Evan’s funeral nearly three years ago took place in the midst of the worst thunder lightning, take-down-trees storm I have ever seen. Literally ripping trees down to block the road to his Grandmothers’ house, causing guests to walk through mud and arrive ravaged. When I exited the Cinema Village at 5pm in time for my rehearsal, of course the skies opened. I took refuge with a young Brit under an awning near NYU and gave her directions to her youth Hostel and then finally when it let up some I peddled off to Great Jones Street and rehearsal.

Composer Doug and I went through the entire score matching words to music and adding notes. It was exhilarating and it left me drained especially in the face of Boy Interrupted. I rode home to the loft, still in rain, and freezing from being wet for so long and came home to find fish, salad, goat cheese and chilled white wine. I was home free.

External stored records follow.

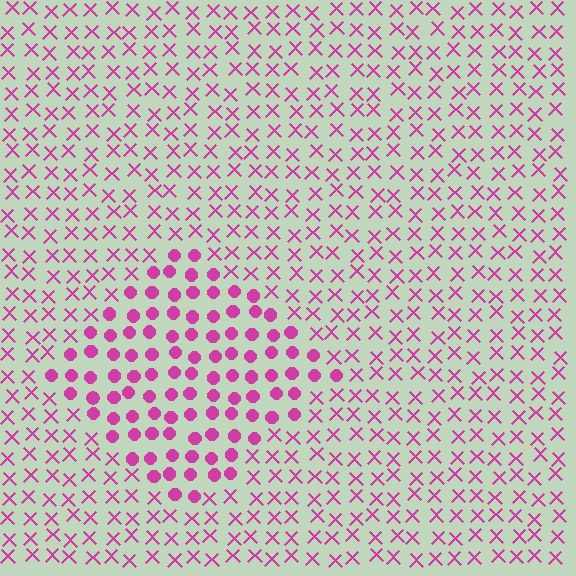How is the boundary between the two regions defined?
The boundary is defined by a change in element shape: circles inside vs. X marks outside. All elements share the same color and spacing.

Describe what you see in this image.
The image is filled with small magenta elements arranged in a uniform grid. A diamond-shaped region contains circles, while the surrounding area contains X marks. The boundary is defined purely by the change in element shape.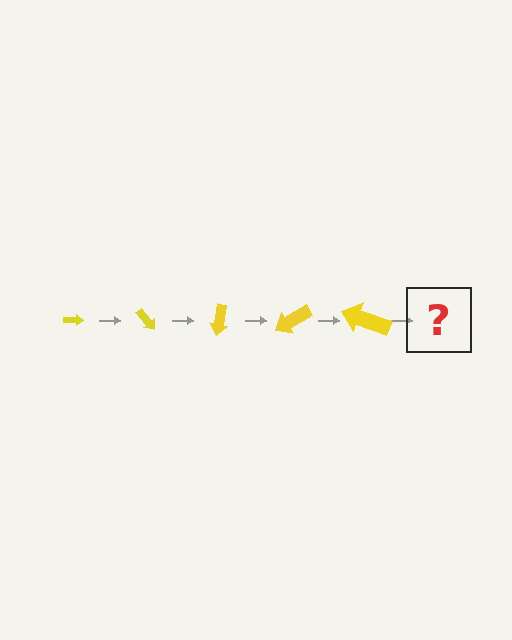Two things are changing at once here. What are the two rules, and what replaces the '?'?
The two rules are that the arrow grows larger each step and it rotates 50 degrees clockwise each step. The '?' should be an arrow, larger than the previous one and rotated 250 degrees clockwise from the start.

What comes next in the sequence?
The next element should be an arrow, larger than the previous one and rotated 250 degrees clockwise from the start.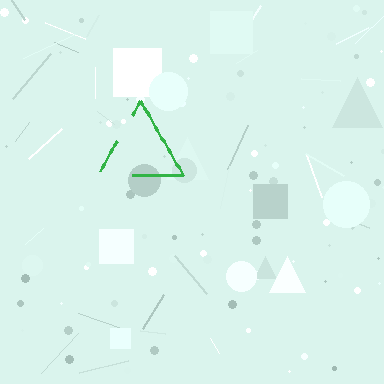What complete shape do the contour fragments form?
The contour fragments form a triangle.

There was an email from my kids saying they were doing better. Oh there were also emails saying this one hates that one in the cast, the other is exhausted and terrified, and there still aren’t enough kids. Someone in the press can’t review us because the publisher BLAH BLAH, BLAH, and on and on and on. But that was the big blur.

I was home, dry now and sitting in a flannel nightie, nearly in tatters, but so lovely, eating a plate of spicy fish and salad made creamy with goat cheese. The baguette was soggy from the humidity, but I was dry and enjoyed my blur.